At a private dinner with centrist Democrats last week, Donald Trump indicated he was sympathetic to the plight of military veterans who have been deported, before his staff quickly assured him that the issue is a complicated one.
"We should do something about this," Trump said, according to sources familiar with the meeting attended by Democratic Reps. Vicente Gonzalez, Stephanie Murphy, and Kyrsten Sinema. A staffer quickly told the president that the issue is that the men subsequently committed crimes, which eventually led to their deportation.
Sources familiar with the dinner said Trump told Gonzalez that he should detail the issue to him in writing, to which Gonzalez responded that he had already sent the president two letters.
A White House official did not dispute details of the meeting.
"We typically do not comment on private meetings but we are aware of certain situations where a non-citizen who served in the U.S. Armed Forces was deported after committing serious crimes," the official said.
In a letter to Trump, Gonzalez wrote that he appreciated the president's interest in the deported veterans issue, "which would bring home our heroes."
"These veterans fought for our country and many suffer PTSD caused by their service," Gonzalez wrote. "I hope to work with you and your administration to create an executive order that stops the deportation of veterans who served in combat."
The Congressional Hispanic Caucus has recently taken up the deported veterans issue in a major way, with Rep. Joaquin Castro organizing for a congressional delegation to visit Tijuana, Mexico in early June. On Tuesday, chairwoman Rep. Michelle Lujan Grisham and other CHC leaders sent a letter to US Department of Veterans Affairs Secretary David Shulkin to request a meeting on the issue.

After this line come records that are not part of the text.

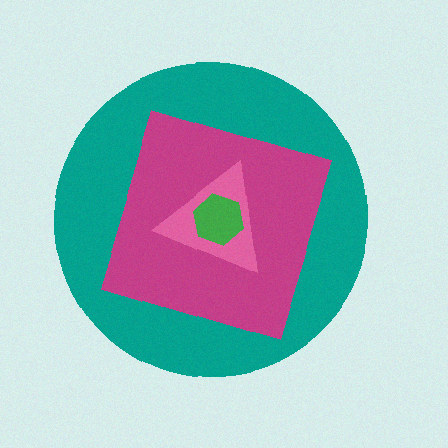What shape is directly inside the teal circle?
The magenta diamond.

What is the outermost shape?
The teal circle.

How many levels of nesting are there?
4.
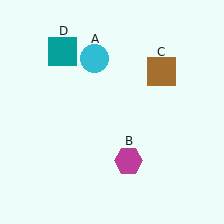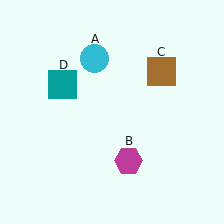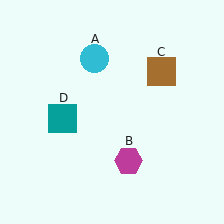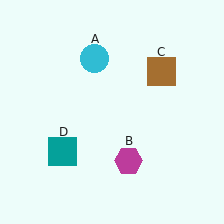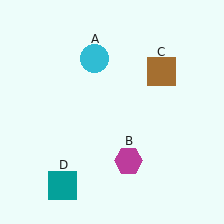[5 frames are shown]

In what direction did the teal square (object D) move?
The teal square (object D) moved down.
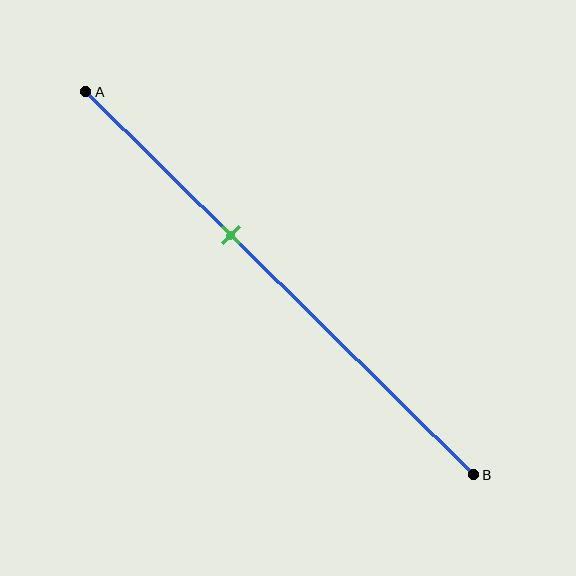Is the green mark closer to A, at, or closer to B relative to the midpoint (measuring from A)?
The green mark is closer to point A than the midpoint of segment AB.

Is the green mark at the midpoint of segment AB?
No, the mark is at about 35% from A, not at the 50% midpoint.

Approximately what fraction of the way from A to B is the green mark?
The green mark is approximately 35% of the way from A to B.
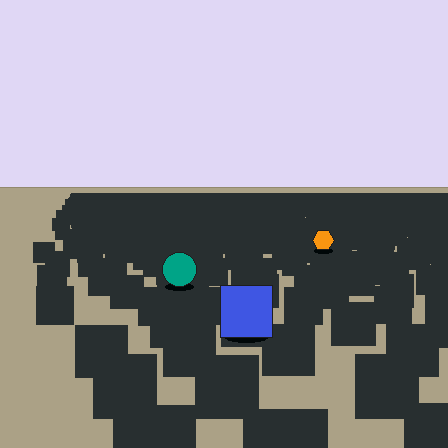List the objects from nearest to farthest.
From nearest to farthest: the blue square, the teal circle, the orange hexagon.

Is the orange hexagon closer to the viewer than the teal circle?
No. The teal circle is closer — you can tell from the texture gradient: the ground texture is coarser near it.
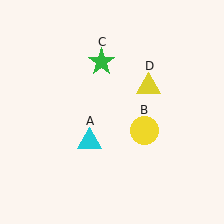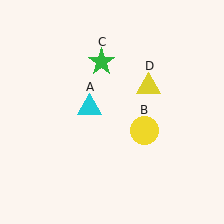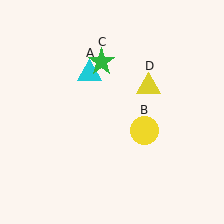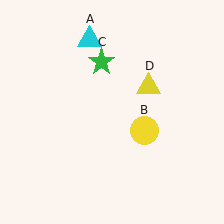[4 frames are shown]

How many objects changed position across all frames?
1 object changed position: cyan triangle (object A).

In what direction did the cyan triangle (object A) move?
The cyan triangle (object A) moved up.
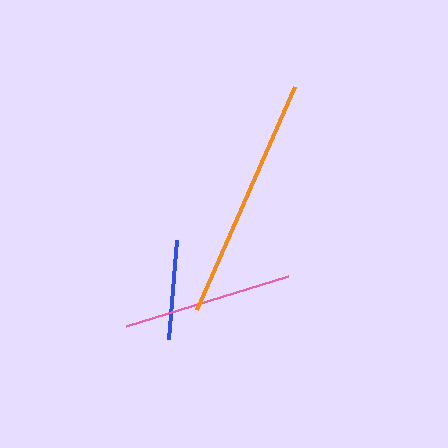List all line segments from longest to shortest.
From longest to shortest: orange, pink, blue.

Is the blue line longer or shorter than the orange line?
The orange line is longer than the blue line.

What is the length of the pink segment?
The pink segment is approximately 169 pixels long.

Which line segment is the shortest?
The blue line is the shortest at approximately 99 pixels.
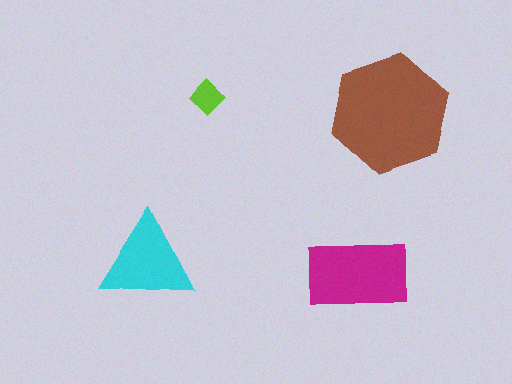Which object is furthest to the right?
The brown hexagon is rightmost.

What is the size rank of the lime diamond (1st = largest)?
4th.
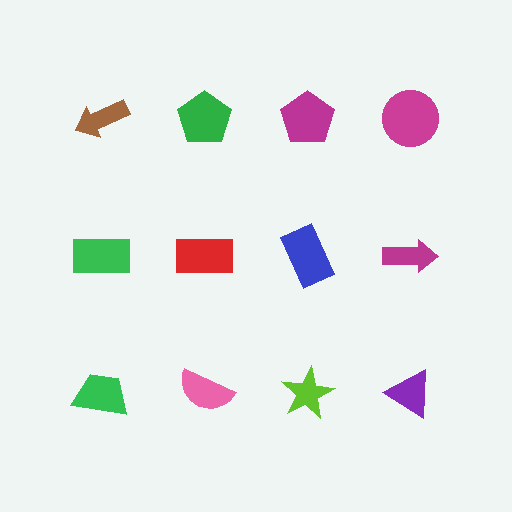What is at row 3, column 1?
A green trapezoid.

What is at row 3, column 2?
A pink semicircle.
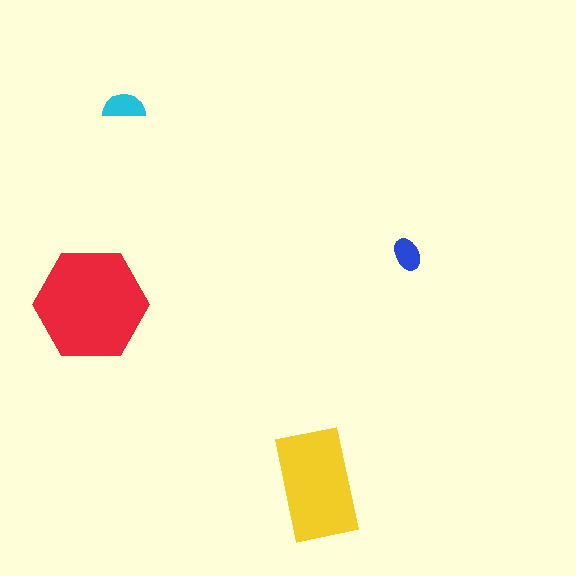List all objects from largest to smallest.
The red hexagon, the yellow rectangle, the cyan semicircle, the blue ellipse.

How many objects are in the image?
There are 4 objects in the image.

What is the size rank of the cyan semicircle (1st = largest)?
3rd.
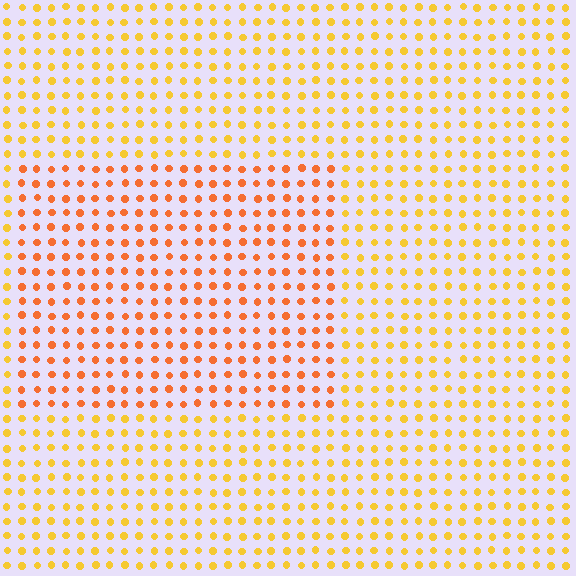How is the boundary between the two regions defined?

BuzzFeed News has learned that Attorney General Jeff Sessions denied a CHC request for a meeting to discuss immigration policy, where the issue of deported veterans was one the lawmakers wanted to raise. A spokesperson for the Department of Justice did not return a request for comment.

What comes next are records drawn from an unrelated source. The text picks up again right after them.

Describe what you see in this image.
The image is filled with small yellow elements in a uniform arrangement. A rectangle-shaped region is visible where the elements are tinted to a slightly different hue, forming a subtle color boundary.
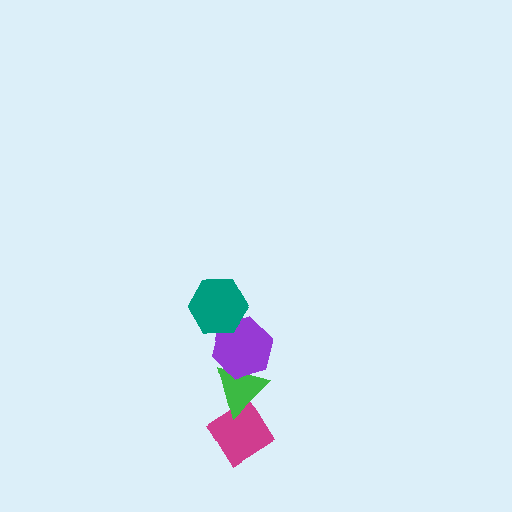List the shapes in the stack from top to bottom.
From top to bottom: the teal hexagon, the purple hexagon, the green triangle, the magenta diamond.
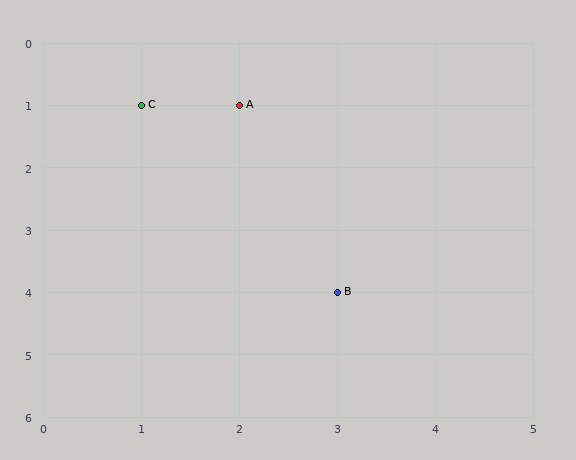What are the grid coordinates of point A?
Point A is at grid coordinates (2, 1).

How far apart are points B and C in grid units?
Points B and C are 2 columns and 3 rows apart (about 3.6 grid units diagonally).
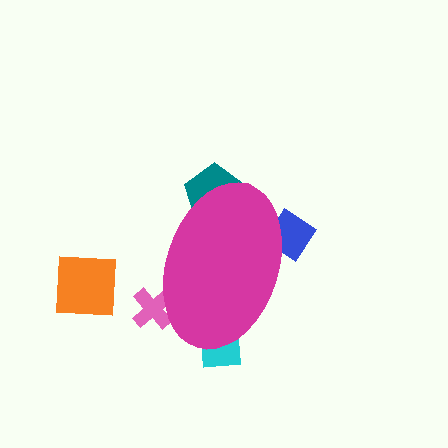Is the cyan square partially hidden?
Yes, the cyan square is partially hidden behind the magenta ellipse.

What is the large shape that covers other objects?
A magenta ellipse.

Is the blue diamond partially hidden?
Yes, the blue diamond is partially hidden behind the magenta ellipse.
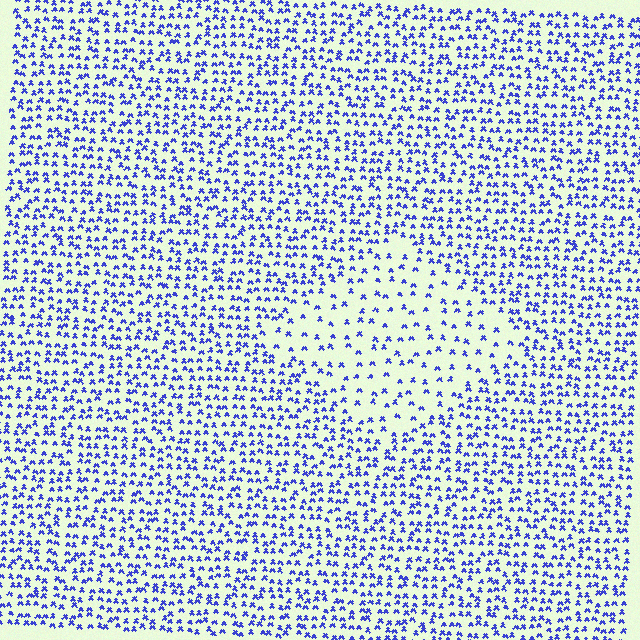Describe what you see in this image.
The image contains small blue elements arranged at two different densities. A diamond-shaped region is visible where the elements are less densely packed than the surrounding area.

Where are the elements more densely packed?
The elements are more densely packed outside the diamond boundary.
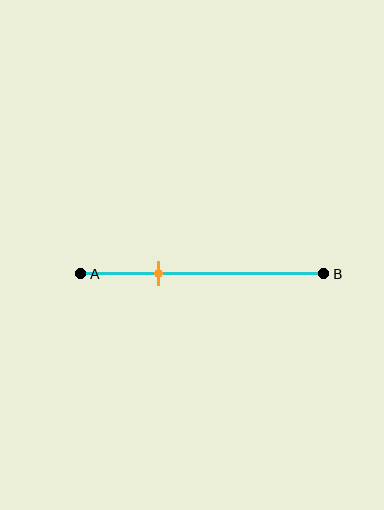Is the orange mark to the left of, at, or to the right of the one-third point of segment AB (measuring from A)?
The orange mark is approximately at the one-third point of segment AB.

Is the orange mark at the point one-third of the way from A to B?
Yes, the mark is approximately at the one-third point.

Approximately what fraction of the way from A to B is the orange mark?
The orange mark is approximately 30% of the way from A to B.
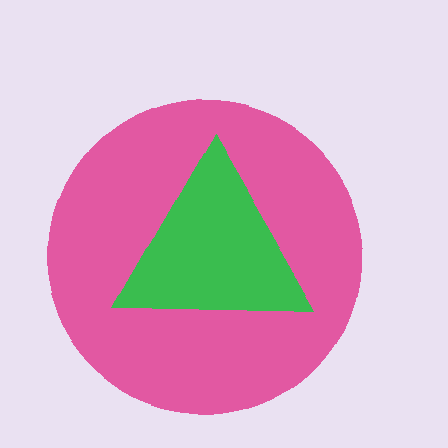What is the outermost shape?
The pink circle.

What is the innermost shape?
The green triangle.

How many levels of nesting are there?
2.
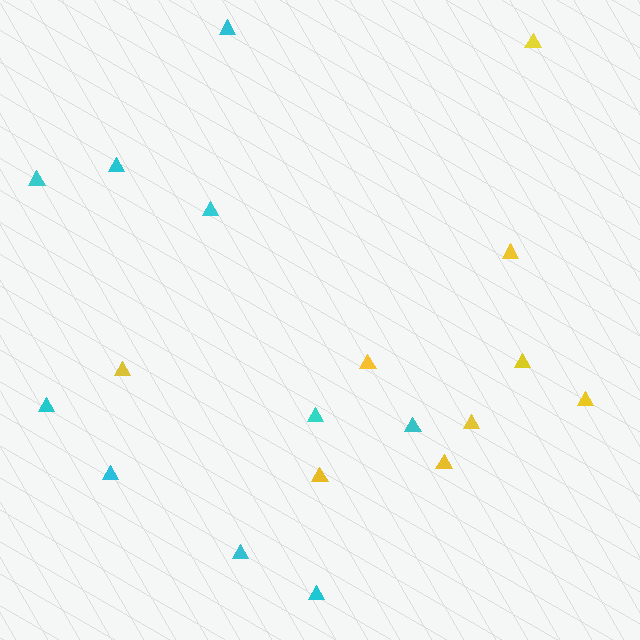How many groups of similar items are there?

Democrats are divided on how to approach the Trump administration on immigration issues. CHC members were particularly rankled that their colleagues — especially Gonzalez — went to dinner with the president, and want Trump to apologize for the comments he made about Mexicans during the campaign, or at least be confronted on the issue, before they engage with him further.
"I find it amazing that after someone calls you a rapist, a drug-dealer and a murderer, you can just sit down with him and have dinner without him apologizing first," Rep. Luis Gutierrez told BuzzFeed News. "To me, that seems like turning your back on the kids and the families who are in harm’s way."

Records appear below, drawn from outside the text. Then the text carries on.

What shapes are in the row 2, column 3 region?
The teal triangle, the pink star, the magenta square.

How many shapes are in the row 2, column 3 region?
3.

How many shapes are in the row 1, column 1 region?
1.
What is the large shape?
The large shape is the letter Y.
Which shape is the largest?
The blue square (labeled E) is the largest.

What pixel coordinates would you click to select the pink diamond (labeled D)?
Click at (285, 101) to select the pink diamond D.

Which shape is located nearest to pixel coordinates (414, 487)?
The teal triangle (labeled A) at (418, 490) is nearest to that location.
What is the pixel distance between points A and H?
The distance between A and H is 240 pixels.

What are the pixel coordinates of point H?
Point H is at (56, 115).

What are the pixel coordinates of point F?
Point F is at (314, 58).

Gutierrez added that Trump is deporting people "left and right," not just veterans.
"I don’t think you sit down and break bread with Trump until there is a cease fire," he said. "The attorney general has refused to meet with the CHC, so I don’t see avenues for productive dialogue until this administration changes its tune."
Another Democrat was more forgiving of Gonzalez for accepting the dinner with Trump, but criticized how it was approached.
"The president of the United States invites you to dinner at the White House, you go," said one Texas Democrat. "But there's a right way and a wrong way to handle it. The meeting made him look weak, it made him look like the president was using him, and he didn’t help himself with that fucking letter."
Trump, who likes the idea of reaching out to Democrats in theory, has not had meaningful success in doing so. The issue appears, in part, to be that while he may appear momentarily open and helpful on some issues, he can't help himself from taking shots at Democrats. A source familiar with the meeting said he kept referring to Sen. Elizabeth Warren as "Pocahontas" during the dinner with Democrats, an insult he has often used against Warren in reference to her claimed native heritage.
Lujan Grisham said she has no issue with an individual member representing an issue which the caucus cares about and which is also a priority for their constituents, and said she had the same understanding of the details from the dinner.
"He felt like he got good response from the president, but a lukewarm response from staff," she said. "But if the president is open to it, then we expect you to do right by these families."
Lujan Grisham said the ultimate goal is to stop these deportations, repatriate those who have been deported already, and give health care and, ultimately, citizenship to these veterans. She said the lawmakers are clear-eyed about the crimes these veterans committed, but that they've served their time and are effectively being made to pay the price twice.
"These benefits are not tied to making a mistake after their service and impact their whole families," Lujan Grisham said, adding that the veterans in question need health care benefits while the issue is resolved. She recalled a scene that particularly moved her during her visit to Tijuana — of 10 dog tags of deported veterans who died of unknown causes.
"Was it diabetes? A cardiac issue? Was there nothing that could have been done?" We have no idea," Lujan Grisham said. "We promise these things as the US federal government, we promise them to patriots and we allow you to serve but then you get deported because you're not a U.S. citizen — that's not right."